Uitspraak
1.Geding in cassatie
2.Beoordeling van het middel
3.Slotsom
4.Beslissing
5 januari 2016.
Hoge Raad
Op 5 januari 2016 heeft de Hoge Raad der Nederlanden uitspraak gedaan in een cassatiezaak tegen een arrest van het Gerechtshof Arnhem-Leeuwarden, zittingsplaats Leeuwarden, van 16 april 2015. Het betreft een economische zaak waarin de verdachte, geboren in 1953, in cassatie ging tegen de beslissing van het Hof om de Officier van Justitie niet-ontvankelijk te verklaren in het ingestelde hoger beroep.

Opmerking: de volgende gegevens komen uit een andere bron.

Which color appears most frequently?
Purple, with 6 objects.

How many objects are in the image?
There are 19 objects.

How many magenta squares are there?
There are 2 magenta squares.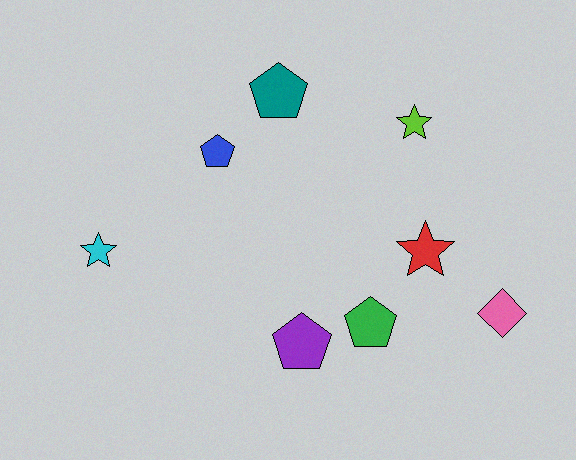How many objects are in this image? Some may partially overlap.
There are 8 objects.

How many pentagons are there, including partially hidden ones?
There are 4 pentagons.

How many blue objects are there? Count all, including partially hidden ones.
There is 1 blue object.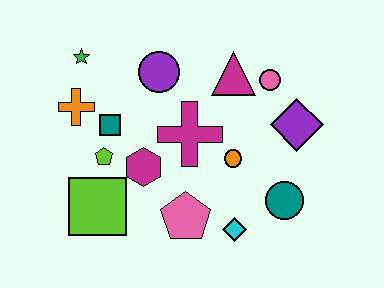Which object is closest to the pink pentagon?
The cyan diamond is closest to the pink pentagon.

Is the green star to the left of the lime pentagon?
Yes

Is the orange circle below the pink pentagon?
No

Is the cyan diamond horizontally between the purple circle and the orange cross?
No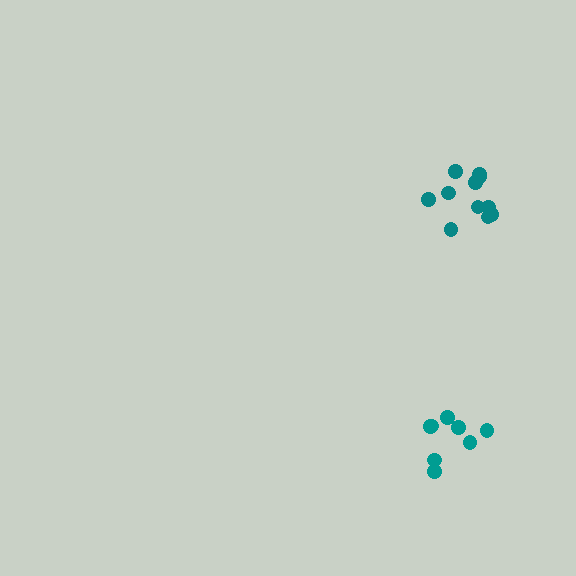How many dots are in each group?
Group 1: 11 dots, Group 2: 8 dots (19 total).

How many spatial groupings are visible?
There are 2 spatial groupings.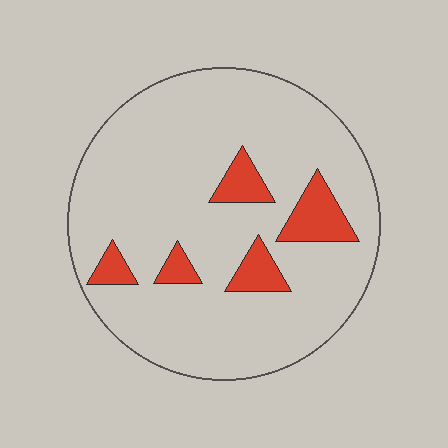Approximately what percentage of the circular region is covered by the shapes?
Approximately 10%.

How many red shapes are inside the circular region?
5.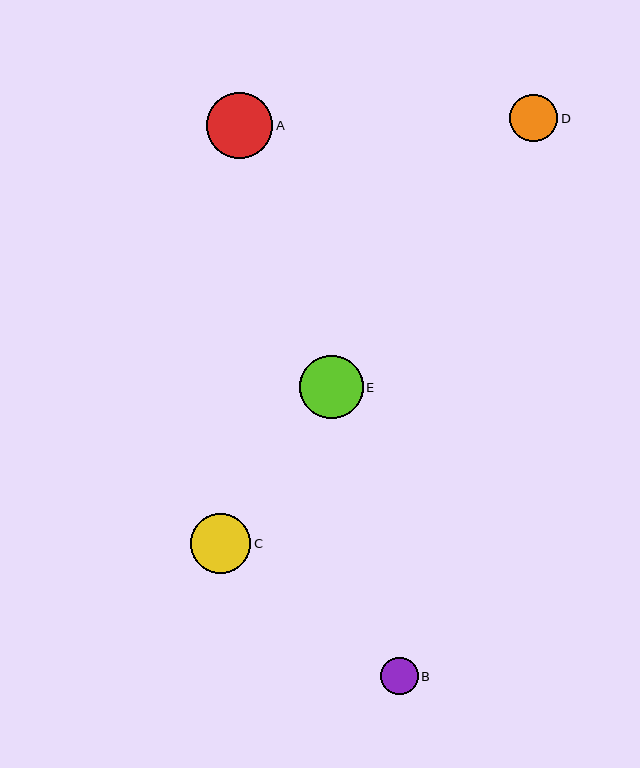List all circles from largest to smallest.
From largest to smallest: A, E, C, D, B.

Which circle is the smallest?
Circle B is the smallest with a size of approximately 37 pixels.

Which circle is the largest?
Circle A is the largest with a size of approximately 66 pixels.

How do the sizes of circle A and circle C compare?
Circle A and circle C are approximately the same size.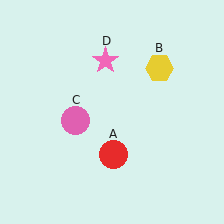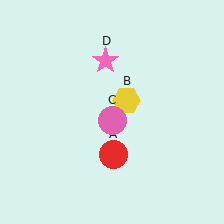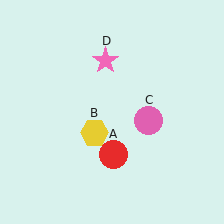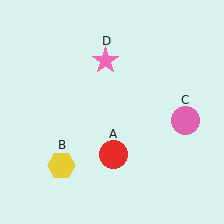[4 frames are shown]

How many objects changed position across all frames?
2 objects changed position: yellow hexagon (object B), pink circle (object C).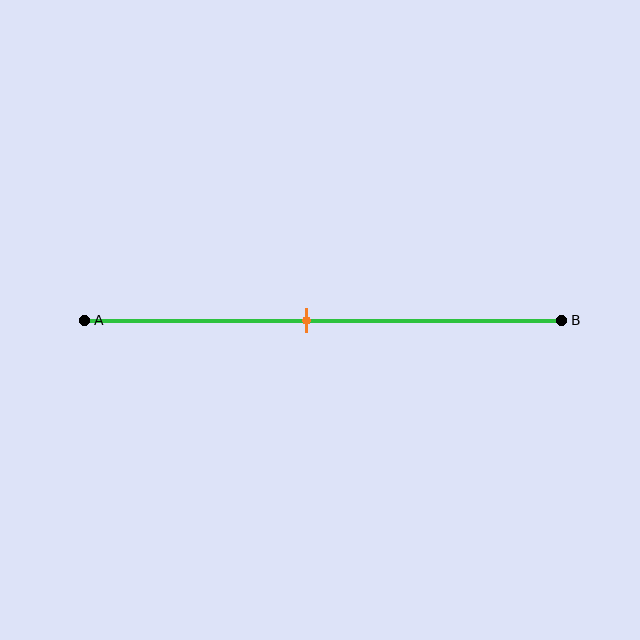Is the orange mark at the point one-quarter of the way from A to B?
No, the mark is at about 45% from A, not at the 25% one-quarter point.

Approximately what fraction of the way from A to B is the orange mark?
The orange mark is approximately 45% of the way from A to B.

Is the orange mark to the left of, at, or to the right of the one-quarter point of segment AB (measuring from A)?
The orange mark is to the right of the one-quarter point of segment AB.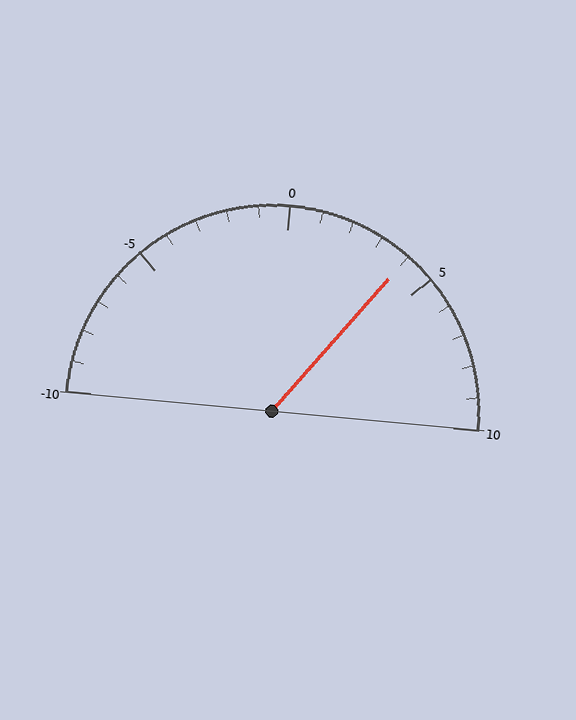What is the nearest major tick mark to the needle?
The nearest major tick mark is 5.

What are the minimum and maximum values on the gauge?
The gauge ranges from -10 to 10.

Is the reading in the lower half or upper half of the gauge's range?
The reading is in the upper half of the range (-10 to 10).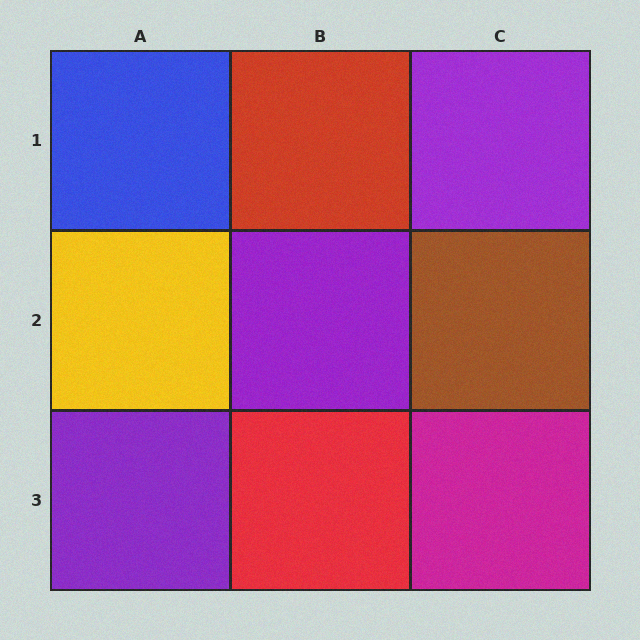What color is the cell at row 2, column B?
Purple.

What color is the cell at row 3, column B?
Red.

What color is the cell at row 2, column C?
Brown.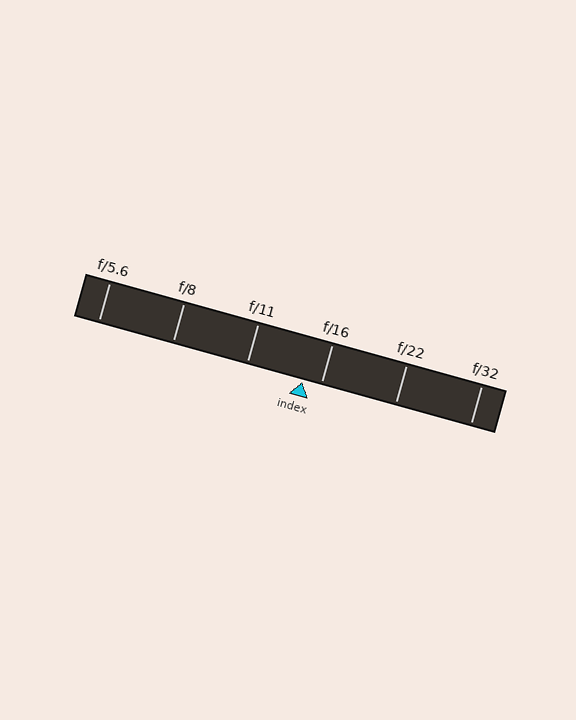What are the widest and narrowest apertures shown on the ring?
The widest aperture shown is f/5.6 and the narrowest is f/32.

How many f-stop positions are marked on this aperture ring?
There are 6 f-stop positions marked.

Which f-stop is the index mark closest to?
The index mark is closest to f/16.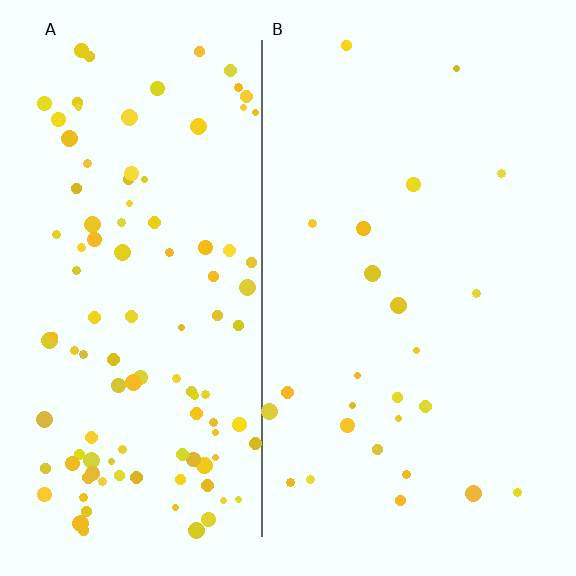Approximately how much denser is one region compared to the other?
Approximately 4.4× — region A over region B.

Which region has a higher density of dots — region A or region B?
A (the left).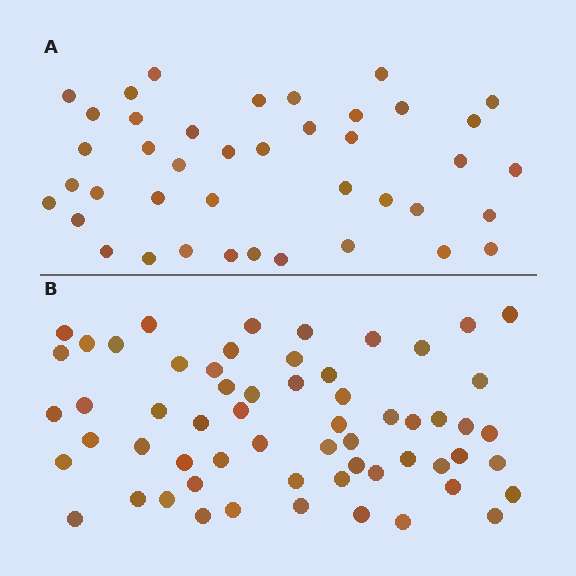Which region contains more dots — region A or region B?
Region B (the bottom region) has more dots.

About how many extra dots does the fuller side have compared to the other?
Region B has approximately 20 more dots than region A.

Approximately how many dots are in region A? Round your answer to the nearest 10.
About 40 dots. (The exact count is 41, which rounds to 40.)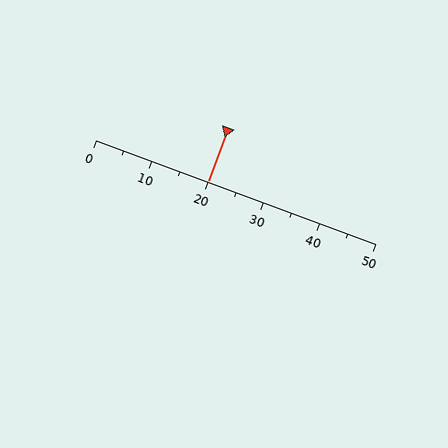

De Advocaat-Generaal G. Knigge heeft geconcludeerd tot vernietiging van het bestreden arrest en tot het nemen van beslissingen op basis van artikel 440 van het Wetboek van Strafvordering.
De Hoge Raad heeft het middel van cassatie dat door de Advocaat-Generaal was voorgesteld, gegrond verklaard. De Hoge Raad oordeelde dat het Gerechtshof de Officier van Justitie ten onrechte, althans onvoldoende gemotiveerd, niet-ontvankelijk had verklaard. Dit oordeel is gebaseerd op de gronden die zijn vermeld in een eerder uitgesproken arrest (ECLI:NL:HR:2016:1).
De Hoge Raad heeft de bestreden uitspraak vernietigd en de zaak terugverwezen naar het Gerechtshof Arnhem-Leeuwarden, zodat de zaak opnieuw kan worden berecht en afgedaan. Deze beslissing is genomen in het openbaar, waarbij de vice-president A.J.A. van Dorst als voorzitter fungeerde, samen met de raadsheren J. de Hullu en A.L.J. van Strien, en in aanwezigheid van de waarnemend griffier E. Schnetz.